5. Get Your Leg Past the Pole
If you think about getting your leg past each pole, Chad says you won’t tip over as many poles or make such wide turns. “That’s the main thing,” Chad says. “If you ride through the pattern and you think, ‘Don’t go to the next pole until I get my leg past this one,’ then you won’t knock one down.”
6. Use Even Pressure
“Going through the pattern I stay two-handed,” Chad says. Keep an even pressure on both reins. Don’t pull your horse’s head much in either direction as you do the pattern, or your turns will be too big. The end poles are the only turns you’ll need to really bend your horse for.
7. End Turns are Like Barrels
When you turn the end poles of your pattern, you’ll want to hold onto the horn with your outside hand, just like barrel racers do around the barrels. “You want to grab your saddle horn and push on the saddle horn, so you make sure you’re down in the saddle,” Chad says. Hold it so that you palm is on the back of the horn. “If you don’t grab your saddle horn you’re going to get thrown forward,” Chad warns.
Just like in barrel racing, you’ll want to pull straight back toward your hip bone or pant pocket with your inside hand—the hand closest to the pole. This will tip your horse’s nose in, and his body will bend around the pole. Don’t make the mistake of pulling your hand out or down.
8. Stay Still
As you weave the pattern, you should sit up straight in the saddle and stay as still as you can. “You don’t want to lean forward or be kicking a lot or moving, just sitting real still,” Chad says.
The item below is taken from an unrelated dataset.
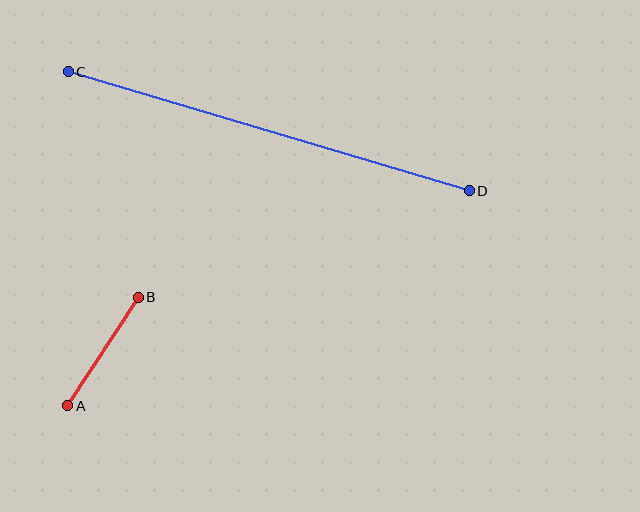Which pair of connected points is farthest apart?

If your body and hands are too far forward you’ll only have control of your horse’s head. But if you sit down with your hands right above your horse’s withers, then you’ll have control over his whole body, Chad explains.
9. Stop Hitting Poles
If you’re following all these tips, but your horse still knocks poles down, Chad says using a little more outside rein can help. A lot of people pull too hard, which gives the horse something to brace against—kind of like a tug-o-war. Instead, use just your fingertips when you put pressure on the reins, and try keeping enough feel of your outside rein that your horse doesn’t over bend and hit a pole.
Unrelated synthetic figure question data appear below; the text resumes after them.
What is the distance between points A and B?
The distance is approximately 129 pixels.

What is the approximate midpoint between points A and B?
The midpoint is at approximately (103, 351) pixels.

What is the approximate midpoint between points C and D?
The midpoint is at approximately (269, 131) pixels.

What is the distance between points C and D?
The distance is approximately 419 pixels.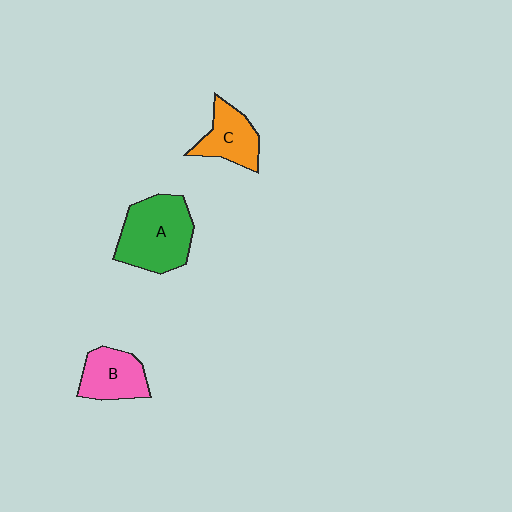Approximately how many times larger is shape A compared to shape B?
Approximately 1.6 times.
Sometimes horses hit poles because they’re turning too soon. “If I have a horse that hits a lot of poles, I’ll skip every other one,” Chad explains. In other words, practice the pole bending pattern, but only turn every other pole. “If I’m running the pattern and my horse is anticipating or turning too soon, I’ll go straight on past that turn. You want your horse to wait on you and not move until you tell him to move,” Chad says.
10. Practice Right
Another way to practice the pattern and keep your horse on his toes is to go through the poles several times without running out. “I just keep going through the pattern at the walk, trot and lope, and that really teaches the horse,” Chad says. Go through the poles four or five times, and then come out and give your horse a break.
Walking and trotting the pattern is a good way to work on your timing, but don’t practice running the pattern too much once your horse does it well. “After you get your horse finished, and he knows the pattern, you don’t want to overdo it by running everyday,” Chad says.
With the right kind of practice and these tips from a champion, faster pole bending times are just around the corner.